Currently in its second iteration, the original Adirondack Lodge was designed by Henry Van Hoevenberg, one of the early trailblazers of the Adirondack High Peaks region and namesake of Mount Van Hoevenberg. The main draw to the Adirondack Lodge was its proximity to Algonquin and Marcy, which had trails cut up to their summits by Van Hoevenberg himself. It opened in 1890, and was well known for its beautiful vistas and colorful fireside storytelling by Van Hoevenberg.

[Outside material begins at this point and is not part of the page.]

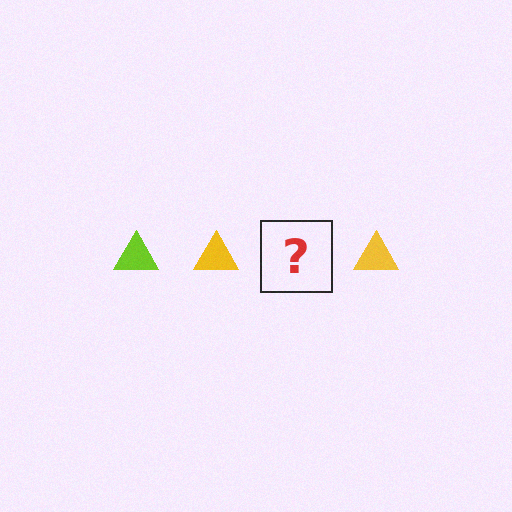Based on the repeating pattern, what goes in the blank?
The blank should be a lime triangle.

Eventually, due to near constant financial troubles, Van Hoevenberg was forced to sell the property in 1895, though he would remain on as a caretaker until 1898. During this time, the property changed hands several times before eventually ending up under the stable ownership of the Lake Placid Club in 1900. A member of the Lake Placid Club at that point, Van Hoevenberg found himself once again as a caretaker at his beloved lodge. However, disaster hit on June 3, 1903, when the entire structure was consumed in a catastrophic fire that swept Essex County. It was replaced by the present structure, designed by Saranac Lake architect William G. Distin, in 1927.

===Spelling===
The spelling of the building's name was changed from its original "Adirondack Lodge" to "Adirondak Loj" by a previous owner, Melvil Dewey, founder of the Lake Placid Club, creator of the Dewey Decimal System and ardent advocate of spelling reform.